因此,以下对在附图中提供的本申请的实施例的详细描述并非旨在限制要求保护的本 申请的范围,而是仅仅表示本申请的选定实施例。基于本申请中的实施例,本领域普通技术人员在没有作出创造性劳动前提下所获得的所有其他实施例,都属于本申请保护的范围。Thus, the following detailed description of the embodiments of the application provided in the accompanying drawings is not intended to limit the scope of the application as claimed, but is merely representative of selected embodiments of the application. Based on the embodiments in the present application, all other embodiments obtained by those of ordinary skill in the art without creative work fall within the protection scope of the present application.
如图1所示,本申请实施例提供了一种电子设备10。其中,该电子设备10可以包括存储器12、处理器14和对象识别装置100。As shown in FIG. 1 , an embodiment of the present application provides an electronic device 10 . The electronic device 10 may include a memory 12 , a processor 14 and an object recognition apparatus 100 .
详细地,所述存储器12和处理器14之间直接或间接地电性连接,以实现数据的传输或交互。例如,相互之间可通过一条或多条通讯总线或信号线实现电性连接。所述存储器12中可以存储有至少一个可以以软件或固件(firmware)的形式,存在的软件功能模块,如所述对象识别装置100。所述处理器14可以用于执行所述存储器12中存储的可执行的计算机程序,如所述对象识别装置100,从而实现本申请实施例(如后文所述)提供的对象识别方法,以确定目标对象是否属于活体对象。Specifically, the memory 12 and the processor 14 are electrically connected directly or indirectly to realize data transmission or interaction. For example, they can be electrically connected to each other through one or more communication buses or signal lines. The memory 12 may store at least one software function module that may exist in the form of software or firmware, such as the object recognition apparatus 100 . The processor 14 may be configured to execute the executable computer program stored in the memory 12, such as the object recognition apparatus 100, so as to implement the object recognition method provided by the embodiments of the present application (as described later), to Determine if the target object is a living object.

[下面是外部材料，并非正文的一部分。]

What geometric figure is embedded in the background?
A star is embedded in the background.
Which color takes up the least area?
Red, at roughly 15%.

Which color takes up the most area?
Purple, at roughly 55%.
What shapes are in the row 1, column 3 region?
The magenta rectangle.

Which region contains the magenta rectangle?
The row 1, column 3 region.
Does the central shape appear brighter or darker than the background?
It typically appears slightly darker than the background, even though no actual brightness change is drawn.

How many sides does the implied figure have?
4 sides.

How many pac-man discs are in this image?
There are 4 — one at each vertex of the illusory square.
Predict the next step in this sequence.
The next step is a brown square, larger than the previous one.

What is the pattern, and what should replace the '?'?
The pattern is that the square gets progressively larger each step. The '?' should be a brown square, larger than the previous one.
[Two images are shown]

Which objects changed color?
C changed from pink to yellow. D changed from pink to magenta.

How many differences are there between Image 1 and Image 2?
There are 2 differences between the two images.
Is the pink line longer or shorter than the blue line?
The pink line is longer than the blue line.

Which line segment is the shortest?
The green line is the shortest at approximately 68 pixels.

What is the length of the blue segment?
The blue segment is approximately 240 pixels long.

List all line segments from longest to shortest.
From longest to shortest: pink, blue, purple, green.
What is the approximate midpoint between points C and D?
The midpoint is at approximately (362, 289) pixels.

可选地,所述存储器12可以是,但不限于,随机存取存储器(Random Access Memory,RAM),只读存储器(Read Only Memory,ROM),可编程只读存储器(Programmable Read-Only Memory,PROM),可擦除只读存储器(Erasable Programmable Read-Only Memory,EPROM),电可擦除只读存储器(Electric Erasable Programmable Read-Only Memory,EEPROM)等。Optionally, the memory 12 may be, but not limited to, a random access memory (Random Access Memory, RAM), a read-only memory (Read Only Memory, ROM), a programmable read-only memory (Programmable Read-Only Memory, PROM), Erasable Programmable Read-Only Memory (EPROM), Electrically Erasable Programmable Read-Only Memory (Electric Erasable Programmable Read-Only Memory, EEPROM), etc.

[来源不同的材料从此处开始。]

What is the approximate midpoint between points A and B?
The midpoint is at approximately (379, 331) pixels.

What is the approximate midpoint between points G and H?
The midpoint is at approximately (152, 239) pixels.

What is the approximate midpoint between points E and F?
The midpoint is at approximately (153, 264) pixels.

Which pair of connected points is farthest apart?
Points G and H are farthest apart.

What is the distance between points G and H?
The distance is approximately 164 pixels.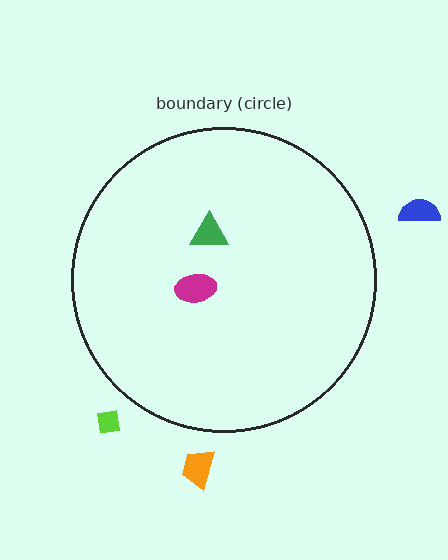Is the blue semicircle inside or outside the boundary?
Outside.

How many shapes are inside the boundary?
2 inside, 3 outside.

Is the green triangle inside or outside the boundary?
Inside.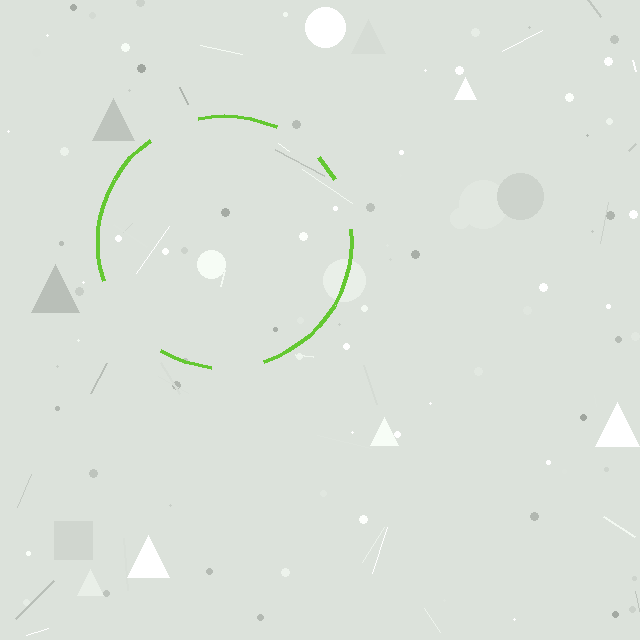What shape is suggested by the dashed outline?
The dashed outline suggests a circle.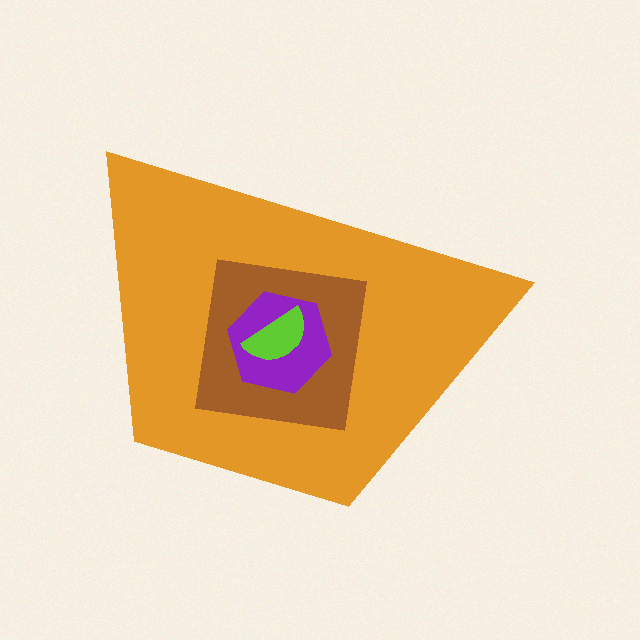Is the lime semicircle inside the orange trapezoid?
Yes.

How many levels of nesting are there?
4.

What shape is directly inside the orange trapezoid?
The brown square.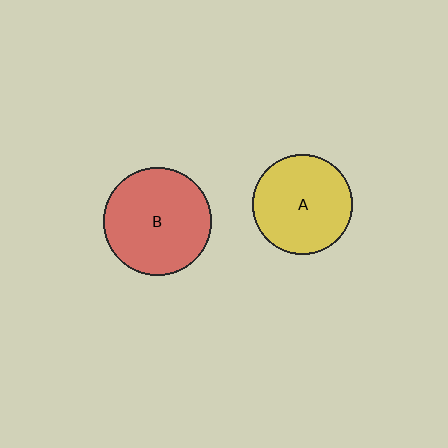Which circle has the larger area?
Circle B (red).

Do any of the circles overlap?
No, none of the circles overlap.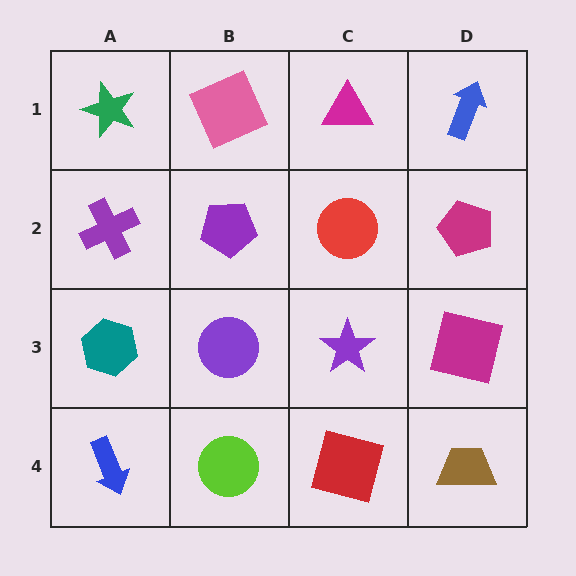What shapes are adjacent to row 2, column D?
A blue arrow (row 1, column D), a magenta square (row 3, column D), a red circle (row 2, column C).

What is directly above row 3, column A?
A purple cross.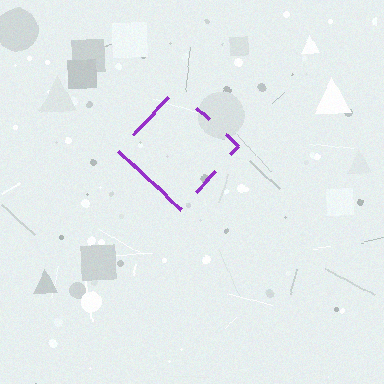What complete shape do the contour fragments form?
The contour fragments form a diamond.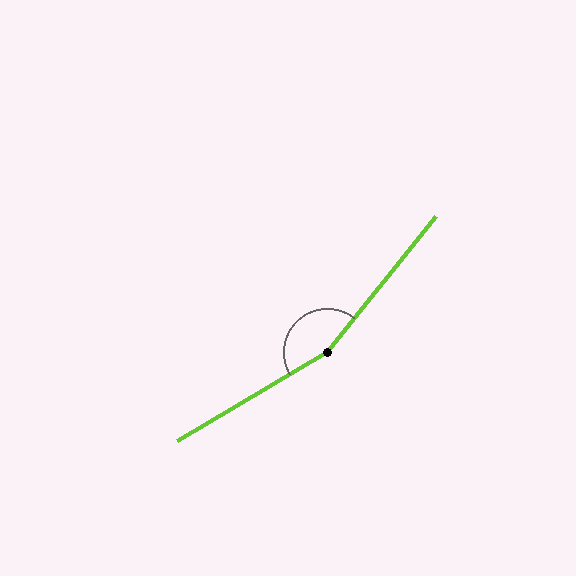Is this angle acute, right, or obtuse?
It is obtuse.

并且,所述处理器14可以是一种通用处理器,包括中央处理器(Central Processing Unit,CPU)、网络处理器(Network Processor,NP)、片上***(System on Chip,SoC)等;还可以是数字信号处理器(DSP)、专用集成电路(ASIC)、现场可编程门阵列(FPGA)或者其他可编程逻辑器件、分立门或者晶体管逻辑器件、分立硬件组件。Moreover, the processor 14 may be a general-purpose processor, including a central processing unit (Central Processing Unit, CPU), a network processor (Network Processor, NP), a system on a chip (System on Chip, SoC), etc.; also It is a digital signal processor (DSP), an application specific integrated circuit (ASIC), a field programmable gate array (FPGA) or other programmable logic device, a discrete gate or transistor logic device, a discrete hardware component.

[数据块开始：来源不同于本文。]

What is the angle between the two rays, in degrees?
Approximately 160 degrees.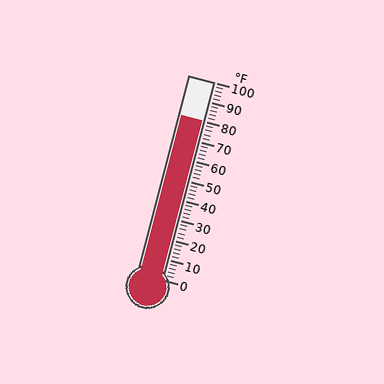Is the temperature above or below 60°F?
The temperature is above 60°F.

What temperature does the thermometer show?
The thermometer shows approximately 80°F.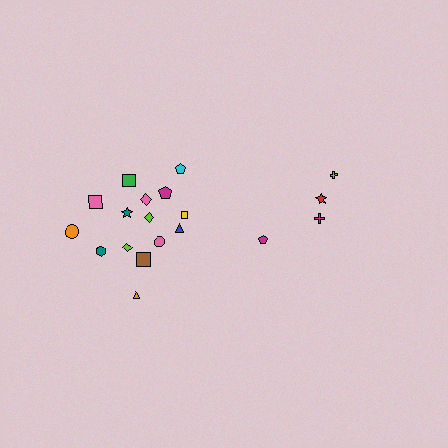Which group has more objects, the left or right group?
The left group.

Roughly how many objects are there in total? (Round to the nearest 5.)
Roughly 20 objects in total.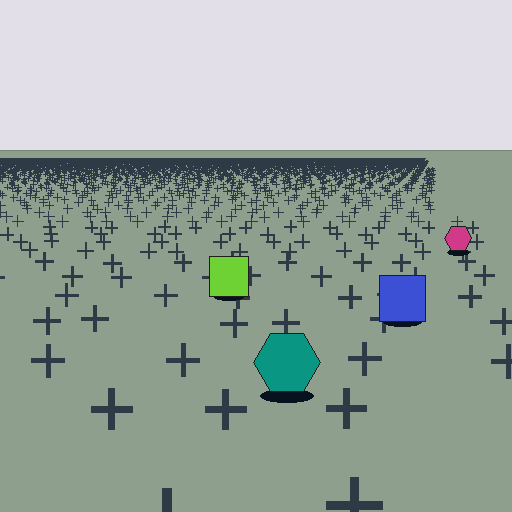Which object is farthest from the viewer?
The magenta hexagon is farthest from the viewer. It appears smaller and the ground texture around it is denser.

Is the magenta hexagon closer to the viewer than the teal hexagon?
No. The teal hexagon is closer — you can tell from the texture gradient: the ground texture is coarser near it.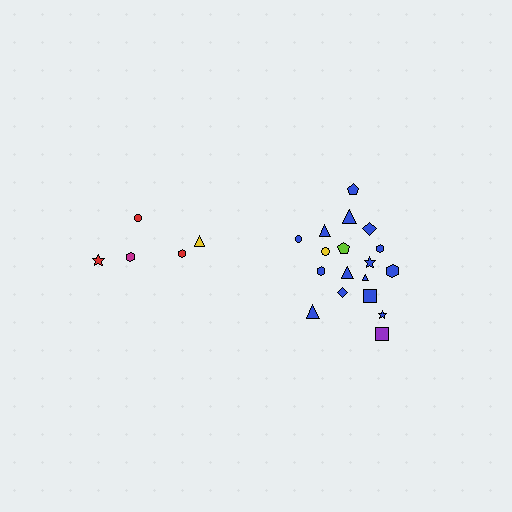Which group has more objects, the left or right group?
The right group.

可以理解,所述电子设备10可以是一种具有数据处理能力的终端设备(如手机、电脑的等)或服务器。It can be understood that the electronic device 10 may be a terminal device (such as a mobile phone, a computer, etc.) or a server with data processing capability.
并且,图1所示的结构仅为示意,所述电子设备10还可包括比图1中所示更多或者更少的组件,或者具有与图1所示不同的配置,例如,还可以包括用于与其它设备进行信息交互的通信单元,如该电子设备10为服务器时,该通信单元可以用于与目标对象的拍摄设备进行通信,以获得目标图像或反馈识别结果等。Moreover, the structure shown in FIG. 1 is only for illustration, and the electronic device 10 may further include more or less components than those shown in FIG. 1 , or have different configurations from those shown in FIG. 1 , for example, may also include A communication unit used for information interaction with other devices. For example, when the electronic device 10 is a server, the communication unit can be used to communicate with a photographing device of a target object to obtain a target image or feedback recognition results.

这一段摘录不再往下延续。